Code quality flows from good tools

Delivering high quality code stands on two pillars: the developer's wisdom to write code well, and tools to inform and guide the developer towards better practice. Developers are clever, and will make poor tools work, but the benefits of great tools go beyond making the developers' lives easier, and actively promote higher quality code.

Here are my picks for sharp tools that improve not developer productivity but code quality.

Version Control Hosting

Going beyond just the benefits of keeping code in version control, tools like Rhodecode or Gitorious (both self-hostable) or Github or Bitbucket (SaaS) allow developers to create new repositories so that unwieldy projects can be split, or new tools and supporting apps can be kept disentangled from the existing code.

You really don't want developers to be bound by the architectural decisions made long ago and codified in pre-created repositories that are hard to get changed.

Code Review

The best code review tools let you show uncommitted changes to other developers, provide high-quality diffs that make it easy to read and understand the impact of a change, and let the other developers give detailed feedback on multiple sections of code. With this feedback developers can rapidly turn patches around and resubmit until they are perfect. Pre-commit review means that the committed history doesn't contain unnecessary clutter; each commit will do exactly one thing in as good code as can be achieved.

Code review can catch issues such as potential error cases, security weaknesses, duplicated code or missing tests or documentation. However the benefits of code review go far beyond the direct ability to catch problem code. Once working with code review, developers that to get their code through review they should adapt their coding style to be clearer and more legible, and pre-empt the criticisms that will be levelled by the reviewers. Code review also facilitates mutual learning: more people pay more attention to the new features that go into the codebase, and so understand the codebase better; also inexperienced developers get guidance from the more experienced developers about how their code could be improved.

Some hosted version control systems (eg. Github) have code review built in, or there are self-hosted tools such as ReviewBoard or SaaS tools like Atlassian Crucible.

Linters/Code Style checkers

Thee earliest time you can get feedback about code quality to developers is when the code is being edited. (If you're not a Pythonista, you'll have to translate this to your own language of choice.)

Linters like Pyflakes can be run in the editor to highlight potential problems, while style checkers like pep8.py highlight coding style violations. Many IDEs will ship with something like this, but if yours doesn't then plugins are usually available.

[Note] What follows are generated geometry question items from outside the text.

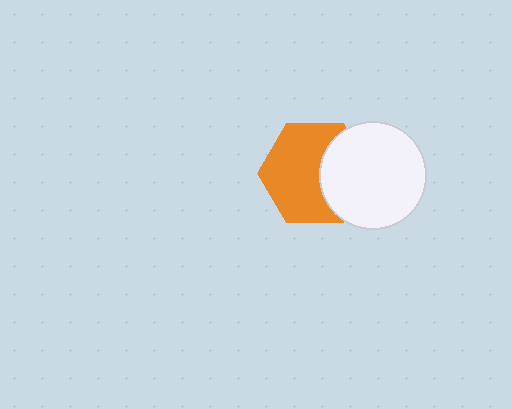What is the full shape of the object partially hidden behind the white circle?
The partially hidden object is an orange hexagon.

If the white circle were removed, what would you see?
You would see the complete orange hexagon.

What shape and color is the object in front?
The object in front is a white circle.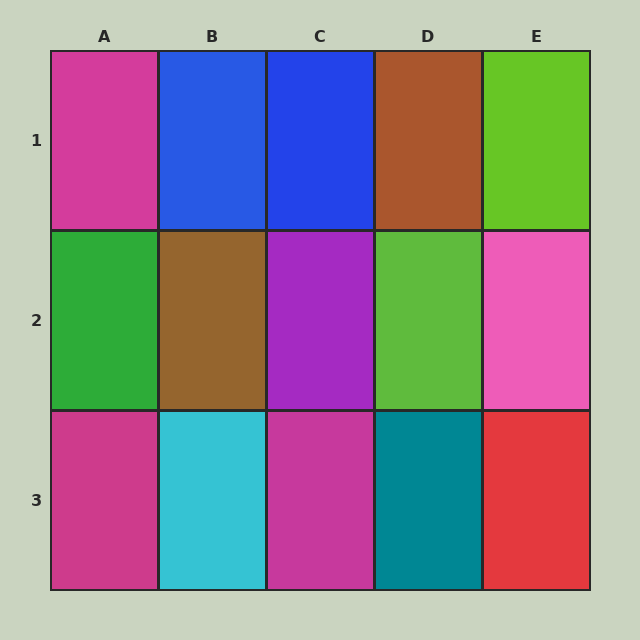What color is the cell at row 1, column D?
Brown.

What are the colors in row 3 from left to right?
Magenta, cyan, magenta, teal, red.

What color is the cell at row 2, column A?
Green.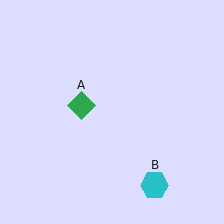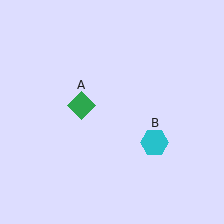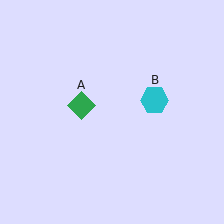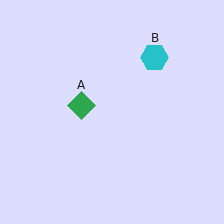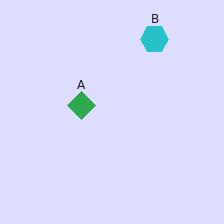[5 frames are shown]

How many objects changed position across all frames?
1 object changed position: cyan hexagon (object B).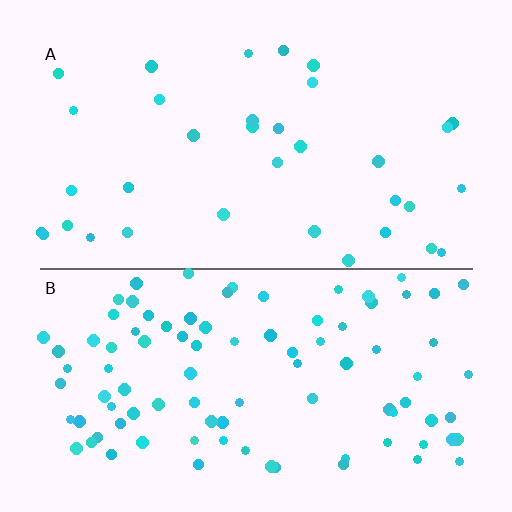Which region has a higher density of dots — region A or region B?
B (the bottom).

Pyflakes is good at spotting undeclared and unused variables, and produces relatively few false positives; on the occasions I've tried PyLint I found it pedantic and plain wrong whenever anything vaguely magical happens. You can tailor it back with some configuration but in my opinion it's not worth it.

pep8.py is valuable and worth adopting, even if your own coding style is different (though don't change if your project already has a consistent style). The style promoted by pep8 is pleasantly spaced and comfortable to read, and offers a common standard across the Python community. I've found even the controversial 80-column line length limit useful - long lines are less readable, both when coding and when viewing side-by-side diffs in code review or three-way diff tools.

You might also consider docstring coverage checkers (though I've not seen one integrated with an editor yet). I find docstrings invaluable for commenting the intention that the developer had when they wrote the code, so that if you're debugging some strange issue later you can identify bits of code that don't do what the developer thought they did.

With Python's ast module it isn't hard to write a checker for the kind of bad practice that comes up in your own project.

Test Fixture Injection

Test code has a tendency to sprawl, with some developers happy to copy-and-paste code into dozens of test cases, suites and modules. Big test code becomes slow, unloved and hard to maintain. Of course, you can criticise these practices in code review, but it's an uphill challenge unless you can provide really good alternatives.

The kind of test fixtures your application will need will of course depend on your problem domain, but regardless of your requirements it's worth considering how developers can create the data their tests will depend on easily and concisely - without code duplication.

There are off-the-shelf fixture creation frameworks like factory_boy, which focuses on populating ORM fixtures, and integrated frameworks like Django have test fixture management tools.

However where these are not appropriate, it can be valuable to write the tools you need to make succinct, easily maintained tests. In our project we populate our object database using test objects loaded from YAML. You could also do this in-memory objects if the code required to create them is more complicated or slower than just describing the state they will have when created.

Another approach also in use in our project is to create a DSL that allows custom objects to be created succinctly. A core type in our project is an in-memory tabular structure. Creating and populating these requires a few lines of code, but for tests where tables are created statically rather than procedurally we construct them by parsing a triple-quoted string of the form:

| user | (int) karma | description |
| dave | 5           | hoopy frood |
| bob  | 0           | None        |

This kind of approach has not only simplified our tests but has made them faster, more comprehensive, and more stable.